Cue “Return of the Rat” – the furry fiends are back on First Street.
Last summer when the BMW Guggenheim Lab took over an empty lot between East First and Houston Streets, near Second Avenue, even the project’s detractors begrudgingly gave it credit for cleaning up a longstanding rat infestation. Well, guess what? The rats are back.
A friend who lives a couple doors over from the lot, which is now a park hosting public programming, brought the rodent resurgence to our attention. (She didn’t want to be named lest she gain a reputation on the block as, well, a rat.) “They’ve steadily become more of a presence and now it’s threatening to be what it used to be,” she said, adding that she has started walking in the street again to avoid the stretch of sidewalk on the southern side of First Street, near Second Avenue, where the whiskered interlopers frolic.

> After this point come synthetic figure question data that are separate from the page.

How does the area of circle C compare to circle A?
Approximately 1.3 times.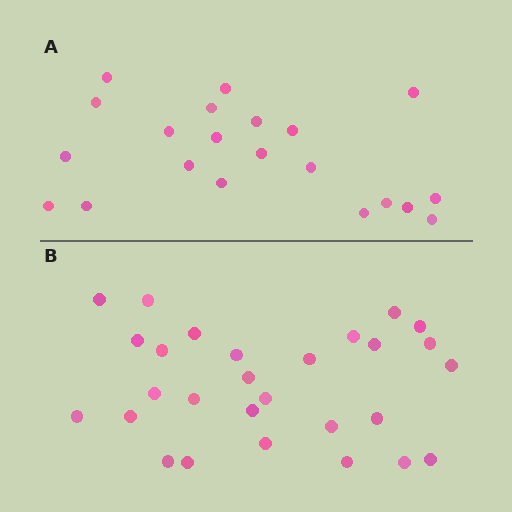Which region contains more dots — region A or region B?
Region B (the bottom region) has more dots.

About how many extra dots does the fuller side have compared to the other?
Region B has roughly 8 or so more dots than region A.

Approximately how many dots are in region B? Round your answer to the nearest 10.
About 30 dots. (The exact count is 28, which rounds to 30.)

Sure enough, minutes after The Local set up to film the rats on a recent evening, they were seen zig-zagging across the sidewalk every 20 seconds or so, scampering from underneath a set of trash containers to a pile of garbage bags across the way. Passersby shrieked at the site of the voluminous vermin. Before long, we bumped into Emily Armstrong, co-author of The Local’s Nightclubbing column and a longtime resident of the Lower East Side. “They’re back!” she exclaimed as she walked her dog on the block.

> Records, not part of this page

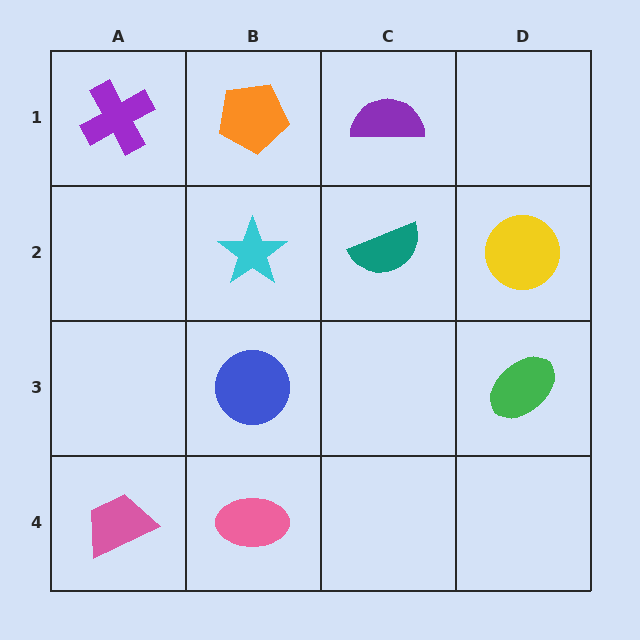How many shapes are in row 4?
2 shapes.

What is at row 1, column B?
An orange pentagon.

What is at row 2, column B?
A cyan star.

Ms. Armstrong explained that as far back as a decade ago, her kids and their friends called the area “rat alley.” Writing for The Local, Tim Milk said “Rat City” went back 20 years.
At one point, a woman even fed the rats, said Ms. Armstrong, who also recalled seeing a mother inadvertently run one of them over with her baby stroller. “They scurry from that building to the curb and then back and forth. They go from the basement of the building to the garbage pails in front of the building to the bags on the curb,” she said, adding, “They were gone for a really long time. It did look like they had eradicated the rats, but they’re back.”

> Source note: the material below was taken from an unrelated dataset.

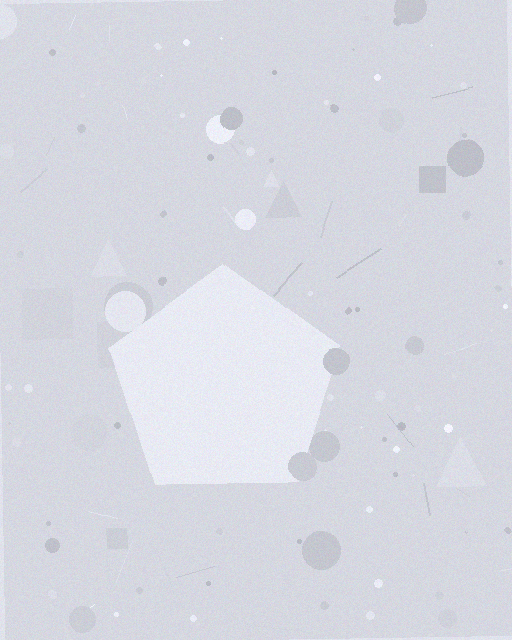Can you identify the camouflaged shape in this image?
The camouflaged shape is a pentagon.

The super of a building on the block denied there was a rat problem, refusing to be named because he felt the topic was gossip. And Justin Luke, a member of First Street Green who occasionally organizes events in the lot, which is across from his Audio Visual Arts gallery, told The Local he hadn’t noticed any rats. “I’m sure there are rats over there but trust me, it’s nothing like it used to be,” he said.
But our source on the block pointed to what seemed like rat holes in the flowerbeds of First Park, where we spotted several rat traps including the one pictured here.
“There’s no other place I can think of where you see rats pretty much 24/7, scurrying to wherever they live,” said Ms. Armstrong. “There’s something going on there. There has to be.”